Saya menulis tentang
pluralisme bukan karena merasa ahli tentang konsep itu. Sebaliknya justru merasa kurang faham,
sehingga ingin mengkonfirmasi apakah pemahaman saya betul atau keliru sehingga
perlu diluruskan. Hal itu sangat
penting, karena saya seorang pendidik jangan sampai salah mengarahkan anak
didik saya.
Menurut saya
pluralisme itu sebuah faham yang menyadari bahwa kehidupan yang plural
merupakan sebuah keniscayaan. Berarti dalam setiap komunitas akan selalu
terdapat perbedaan antar orang dari berbagai aspek. Perbedaan itu bukan hanya dilihat dari suku,
ras dan agama, tetapi juga dari aspek lain, misalnya budaya, kemampuan ekonomi
dan sebagainya.
Dalam satu agamapun
terdapat perbedaan sudut pandang.
Seperti kita ketahui, dalam Agama Islam terdapat beberapa mazab yang
masing-masing memiliki sudut padang yang berbeda. Di keluarga saya saja misalnya, ada saudara
yang memahami berjenggot itu sunah tetapi juga ada yang memahami itu budaya
Arab. Kita juga tahu kalau ada yang
sholat subuh dengan membaca Qunut dan ada yang tidak. Saya tidak tahu apakah pada agama lain
(Katholik, Kristen, Budha, Hindu dan Konghucu), namun saya menduga juga ada
“semacam mazab” di dalamnya.
Dalam konteks budaya,
dalam satu budaya juga terdapat berbagai “sub-budaya” yang juga memiliki
pebedaan antara satu dengan lainnnya.
Misalnya pada budaya Jawa, menurut kawan yang mendalami masalah
kebudayaan juga terdapat banyak “sub-budaya”, Jawa Pesisir, Jawa Mentaraman,
Jawa Mendalungan dan sebagainya.
Masing-masing “sub-kultur” tentu memiliki ciri khasnya. Saya yang berasal dari keluarga Jawa
Mentaraman dan menikah dengan isteri yang berasal dari keluarga Jawa Pesisiran
juga memiliki sudut pandang yang berbeda.
Saya menduga
pluralitas seperti itu terjadi pada semua aspek kehidupan. Kalau menengok bidang lain, misalnya dalam
keilmuan setiap pakar memiliki sudut padang yang tidak tapat satu dengan
lainnya. Orang seringkali menyebut sebagai school
of thought. Misalnya dalam bidang
pendidikan, ada yang berfaham beharis, kognitif, kontruktivis dan
sebagainya. Bahkan beberapa waktu lalu,
ketika ada diskusi tentang standar kompetensi guru, rekan-rekan yang
berlatarbelakang pendidikan relatif sama, yaitu bidang kependidikan juga memiliki
pandangan yang berbeda-beda.
Pemahaman saya,
pluraisme memaknai kita harus saling menghargai dan menghormati adanya
pandangan atau keyakinan yang berbeda itu.

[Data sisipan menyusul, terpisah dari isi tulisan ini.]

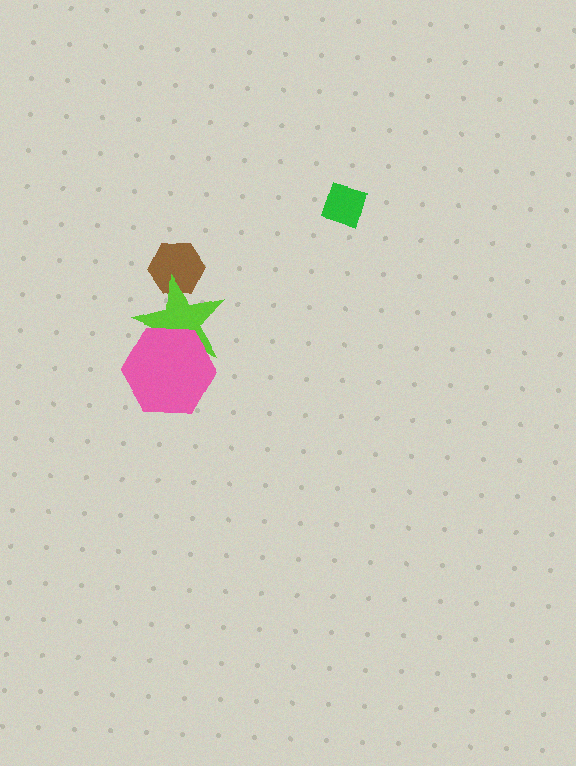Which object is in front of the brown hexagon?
The lime star is in front of the brown hexagon.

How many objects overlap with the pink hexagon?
1 object overlaps with the pink hexagon.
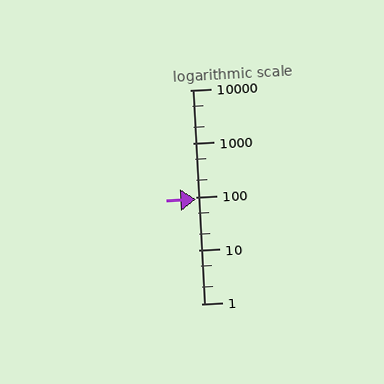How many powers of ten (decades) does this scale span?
The scale spans 4 decades, from 1 to 10000.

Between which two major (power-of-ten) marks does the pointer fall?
The pointer is between 10 and 100.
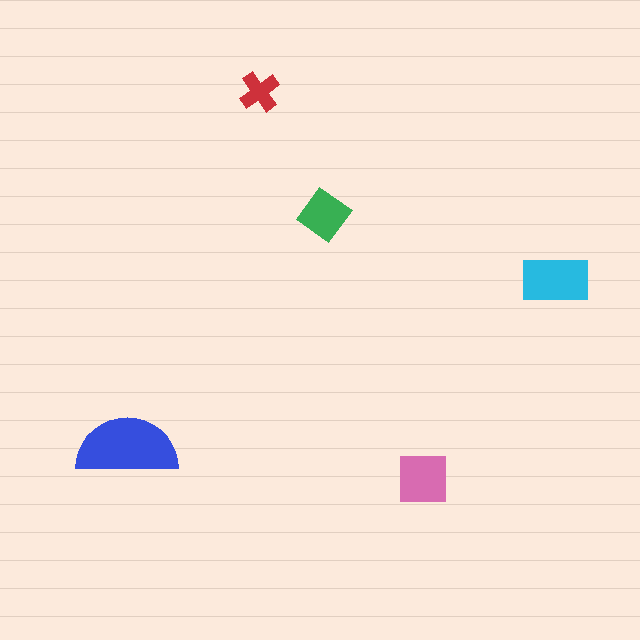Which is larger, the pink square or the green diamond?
The pink square.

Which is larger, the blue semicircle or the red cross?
The blue semicircle.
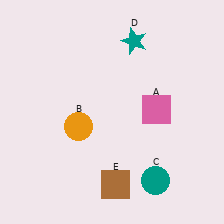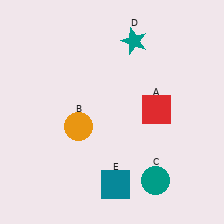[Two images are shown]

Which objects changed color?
A changed from pink to red. E changed from brown to teal.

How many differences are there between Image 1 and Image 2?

Kita boleh tidak setuju dengan orang lain yang memiliki keyakinan dan
pandangan yang berbeda, akibat perbedaan suku, ras, agama, budaya, dan
sebab-sebab lain, tetapi harus menghormati keyakinan atau pandangan orang lain
itu.
Dalam bidang keilmuan
yang relatif dalam diuji secara empirikpun kita harus tetap menghargai orang
yang punya pandangan yang berbeda.
Lebih-lebih lagi untuk aspek keyakinan, yang konon sulit dibuktikan
secara empirik, kita harus lebih toleran dan memahami perbedaan.
Beberapa hari lalu,
ketika sholat Jum’at di Masjid Raya Bintaro Tangerang Selatan, saya sangat bergembira
ketika Khotib menjelaskan dan mengharapkan jama’ah yang meyakini berjenggot itu
sunah harus dihargai dan sebaliknya juga menghargai jama’ah yang meyakini itu
bukan sunah melainkan budaya Arab. Jama’ah
yang meyakini bercelana di atas mata kaki itu sunah juga harus dihargai dan
sebaliknya juga menghargai jama’ah yang meyakini itu bukan sunah.